The Obama Birth Control Imbroglio

Wednesday, February 15th, 2012

In many respects President Obama’s imposition of a federal mandate calling for free contraception and certain abortion procedures on demand – and the uproar it has caused – is emblematic of the problems inherent in the way he sees his role. It will be recalled that his election campaign was built around a mantra of change. Indeed, as soon as he entered office he sought to change the way the U.S. had conducted its foreign policy around the world for more than a century.

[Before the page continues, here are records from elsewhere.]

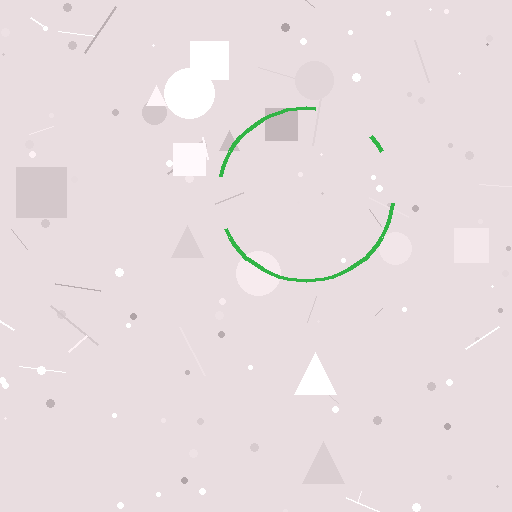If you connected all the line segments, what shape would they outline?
They would outline a circle.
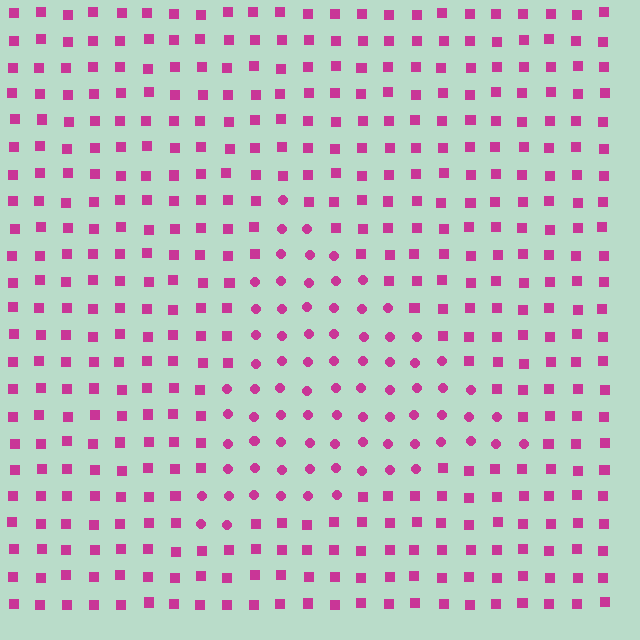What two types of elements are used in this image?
The image uses circles inside the triangle region and squares outside it.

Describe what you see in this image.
The image is filled with small magenta elements arranged in a uniform grid. A triangle-shaped region contains circles, while the surrounding area contains squares. The boundary is defined purely by the change in element shape.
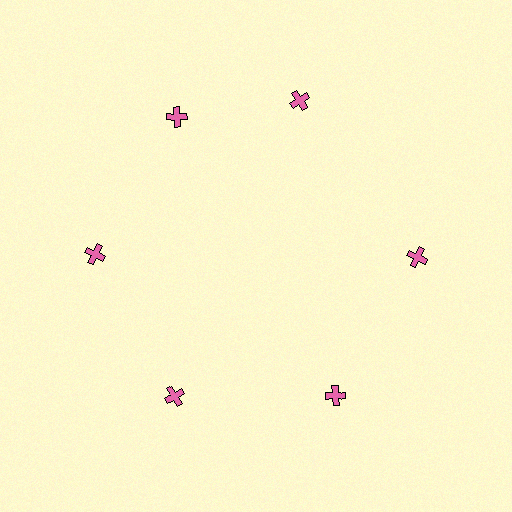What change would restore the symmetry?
The symmetry would be restored by rotating it back into even spacing with its neighbors so that all 6 crosses sit at equal angles and equal distance from the center.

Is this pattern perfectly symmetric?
No. The 6 pink crosses are arranged in a ring, but one element near the 1 o'clock position is rotated out of alignment along the ring, breaking the 6-fold rotational symmetry.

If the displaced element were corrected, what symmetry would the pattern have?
It would have 6-fold rotational symmetry — the pattern would map onto itself every 60 degrees.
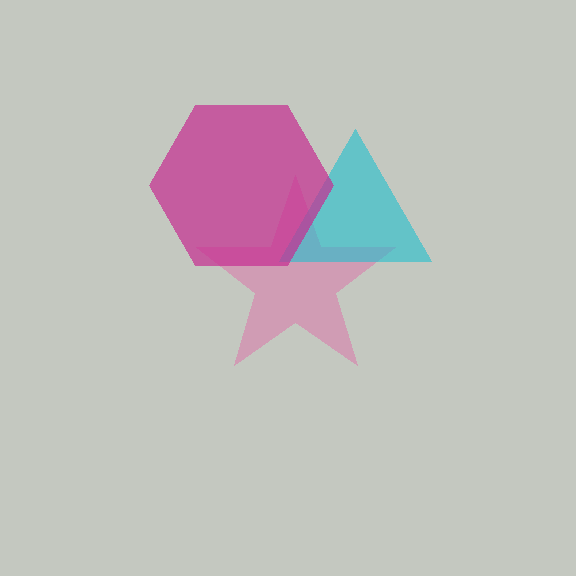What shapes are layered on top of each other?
The layered shapes are: a pink star, a cyan triangle, a magenta hexagon.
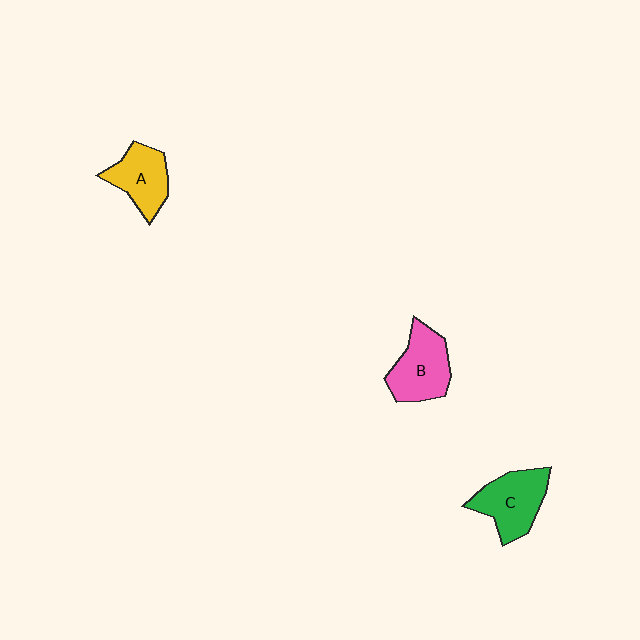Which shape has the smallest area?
Shape A (yellow).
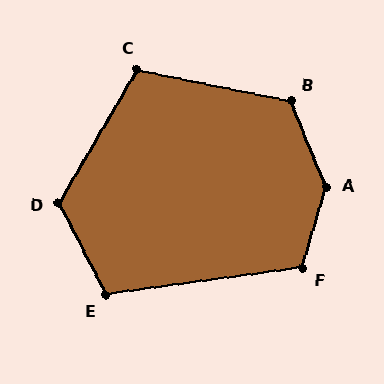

He said that much of the discord in the world was a function of American arrogance and greed, and declared his intention to reach out to those nations that supposedly had received short shrift from America in an effort to bring them into the U.S. orbit. And of course he set out to redefine U.S.-Israel relations with a view toward improving America’s relations with the Muslim world.

Predictably, he fell flat on his face. Entrenched and thoroughly corrupt Third World leaders were amused by this newly elected Boy Scout confessing his country’s errors though they certainly were not interested in making nice to him just because he asked. If anything, they viewed his efforts as naïve and as signaling an opportunity to take advantage of a vulnerable, self-conscious American administration.

The point of it all was  Mr. Obama’s profound  belief in his vision and the efficacy of his ability to bring it about despite all the years of experience and tradition preceding  his arrival on the national scene that suggested otherwise. Significantly, it was not too long ago in this country that abortion was illegal and contraception frowned upon. Yet Mr. Obama plunged headlong into those issues seeking to establish the availability of birth control as a matter of right – and free of charge to boot.

That his efforts in this regard ran against religious institutions opposing abortion and contraception as a matter of religious doctrine protected by the First Amendment only served to highlight the real issue.

Typically, President Obama was overtaken with his vision largely to the exclusion of religious rights. This is of a piece with his reshaping the American health care system, of which contraception and abortion issues are only a part. He has arrogated to the federal government the right to decide whether or not Americans will have health insurance coverage as well as the nature of that coverage. The notion that the competitive market would no longer inform products offered by insurance carriers represented a profound change in American domestic affairs and a breathtaking power grab by the federal government.

As we enter the presidential election season, some issues of concern readily present themselves. It seems clear that President Obama backtracked on the  inclusion of religious institutions only because of the furious reaction from the Catholic Church. His  first inclination was to ride roughshod over the rights the church enjoyed under the First Amendment. Indeed, he showed similar single-mindedness on the overall issue of health care reform when he was not concerned about an imminent reelection campaign.

In a similar vein, with a view toward securing a breakthrough between Israel and the Palestinians that had eluded his predecessors, Mr. Obama came down disproportionately heavy on Israel regarding the settlements issue and the 1967 lines serving as the framework for negotiations – until key members of his own party revolted and expressed their fears for the 2010 midterm congressional elections.

Barack Obama seems to be someone with a revisionist vision for a broad array of public issues he is determined to pursue unless and until it turns out he cannot. One wonders what he has in store for the nation after November should he win reelection – a possibility that grows more likely by the day as the remaining Republican presidential candidates continue to underwhelm.